ST-13Structural

Drywall Calculator

What to calculate next

Tools commonly used alongside this calculation

Explanation

Hanging drywall is more than counting sheets — you also need screws to fasten it, paper or mesh tape for the seams, and joint compound (mud) to finish them. This calculator sizes all four from a drywall area or a room’s length, width, and ceiling height, so you can order the whole job at once for walls and ceilings.

How many sheets of drywall you need

The sheet count is the net area — walls plus ceilings, minus the openings — divided by the coverage of one sheet, with a waste allowance added for cuts and breakage. In room mode the wall area is the perimeter times the ceiling height:

Wall area = 2 × (length + width) × ceiling height
Sheets = Net area × (1 + waste %) ÷ sheet coverage

Pick the sheet size to match the room. A 4×8 panel covers 32 ft² and is the easiest to carry, while 4×12 panels cover 48 ft² and cut down on butt joints along long walls and ceilings. The cavities behind the board are usually filled first with insulation, so size that on the same trip.

Sheet sizeCoverageBest for
4×8 ft32 ft²Standard rooms; easiest to handle solo
4×10 ft40 ft²9–10 ft walls, fewer horizontal seams
4×12 ft48 ft²Long walls and ceilings; fewest butt joints

Screws, tape, and joint compound

Fasteners and finishing materials scale with the board area, not the number of sheets. The rule of thumb is about one screw per square foot — roughly 32 per 4×8 sheet — which matches the IRC R702.3.5 spacing of fasteners every 16 in on walls and 12 in on ceilings for 1⁄2 in board. On a ceiling, the board hangs from the ceiling joists, so confirm the framing is on a layout the panels can reach.

MaterialTypical rate
Drywall screws≈ 1 per ft² (≈ 32 per 4×8 sheet)
Joint tape≈ 16 lf per sheet (0.5 lf/ft²)
Joint compound (mud)≈ 1 gal per 100 ft² (4.5 gal bucket per 450 ft²)

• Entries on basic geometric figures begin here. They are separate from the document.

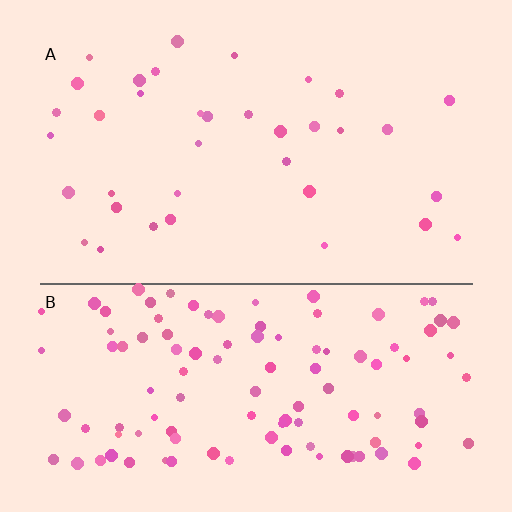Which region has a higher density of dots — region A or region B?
B (the bottom).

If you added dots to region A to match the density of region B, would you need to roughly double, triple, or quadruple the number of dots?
Approximately triple.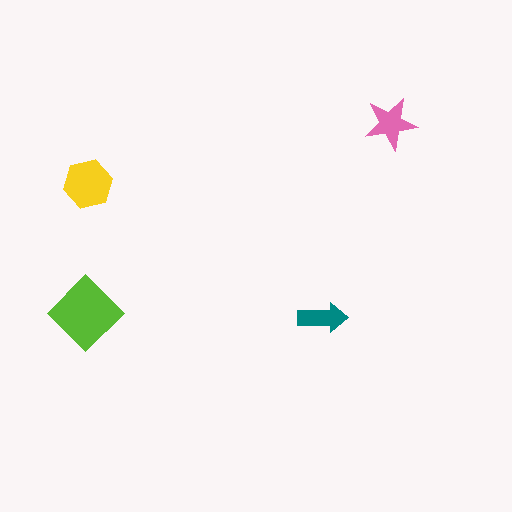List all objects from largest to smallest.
The lime diamond, the yellow hexagon, the pink star, the teal arrow.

Joint compound is estimated for a standard three-coat finish — bed, fill, and skim — at about a gallon per 100 ft². A higher finish level (a smooth Level 5) or textured ceilings will use more, while a garage at Level 1 uses far less.

Notes and assumptions

Use a 10% waste allowance for a simple rectangular room, 15% when there are many openings, corners, and angles, and up to 20% for cathedral ceilings, soffits, and stepped walls. Material counts are ordering estimates — round up and keep a spare sheet and a spare box of screws.

Screw and tape counts assume field framing at standard spacing and a three-coat tape job; they do not include corner bead, fasteners for furring, or adhesive. Moisture-resistant or fire-rated board is sold in the same sheet sizes, so the counts hold — only the product and price change.